GLHC Board Chairwoman Diane Sanborn said she could not answer follow-up questions yet on the closure and liquidation.

“The statement I sent you is all I can share at this time as there are many cogs in the GLHC wheel yet to be determined,” she wrote in an email response. “We are hard at work making sure our missions carry on after us and we can go out with our heads held high. We are proud of the community work we have accomplished.”

Indeed, the many cogs include transferring properties with complicated financial strings attached. Some of them were built or remodeled using housing development dollars controlled by the Michigan State Housing Development Authority, which will likely be involved in reviewing and approving the sale or transfer of any properties.

The press release said the organization hopes to cease all operations by September. The nonprofit, according to the 2015 federal 990 filing with the IRS, had total assets of $2,346,164 with a total liability of $1,205,433.

It operates and owns several properties in the county, including the senior housing complex in Mason called the Jefferson, Ferris Manor at Pine and Saginaw streets and a permanent supportive housing unit on Walnut Street for adults with serious mental health issues. It also owns and operates the Neighborhood Empowerment Center, 600 W. Maple St., on the campus of the old School for the Blind.

The Neighborhood Empowerment Center is one of the key locations. It serves as a hub of activity with other groups renting there, as well as a location of a Head Start Program. Brian McGrain, director of Economic Development and Planning at the city, said Lansing is working with the agency as it works through the dissolution. The city, McGrain said, has been a “primary funder” of the location.

“We’re committed to helping it find a home,” he said Monday in an interview. “We’re committed to it staying open. We’re committed to it being an actual neighborhood resource. We’ve invested a lot of resources into a part of town that needs resources.”

Schertzing is on the board of one of those nonprofits that is interested in the NEC building. He is a board member of the Capital Area Community Services. He said the organization has a primary interest because of the Head Start programming it runs at the building.

“We are certainly discussing that,” he said. One of the stumbling blocks that GLHC will run into, Schertzing said, will be the valuation of its properties. He said it’s difficult to determine the property values on some of these assets because they are not being charged a traditional property tax rate. Rather they are subject to a payment in lieu of taxes, or PILOT.

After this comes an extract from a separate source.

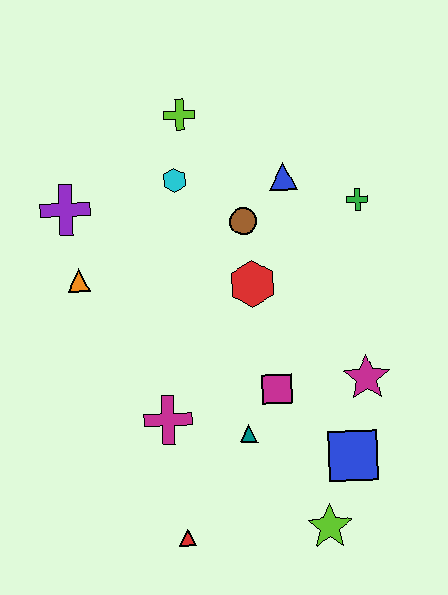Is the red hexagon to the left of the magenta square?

“Once that’s approved, no one is evaluating the value of the properties like they would otherwise,” Schertzing said. “I have no idea if they had an internal audit process that did have those values or not.”

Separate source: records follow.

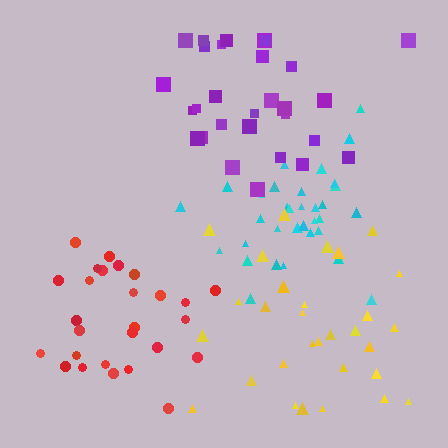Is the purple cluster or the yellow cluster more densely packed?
Purple.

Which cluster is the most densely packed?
Cyan.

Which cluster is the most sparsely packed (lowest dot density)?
Yellow.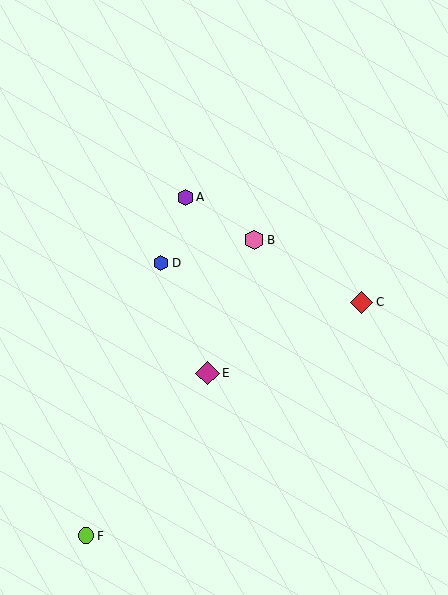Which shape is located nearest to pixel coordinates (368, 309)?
The red diamond (labeled C) at (362, 302) is nearest to that location.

There are also two empty lots owned by the organization as well. One at 1114 W. Kalamazoo St. and the other at Chestnut and Madison streets. Both are being represented for sale by Sanborn. She’s a Realtor, as well as serving as the chair of the GLHC Board.

“It’s unseemly,” said Schertzing of the arrangement. “Nonprofit boards should avoid that kind of entanglement, that while possibly legal, just don’t look good.”

Sanborn, in response to an email Tuesday, said she would donate all commissions back to GLHC, something she has done all along when she was the broker for the organization’s properties. She also said she recused herself from the board votes related to her handling the sale of the properties.

The organization has also rehabilitated numerous properties throughout the city and then helped first time home owners purchase them.

Kirbay Preuss, one of those new home buyers in 2016, is calling the closure a loss for the community.

She said the GLHC helped her to better understand managing her own finances as well as what being a homeowner entails.

“Many people my age rush into more than they can handle,” she said. “They provided a young naive first time buyer with an education on home ownership that I wouldn’t have been required to take with a non-GL- HC home sale.”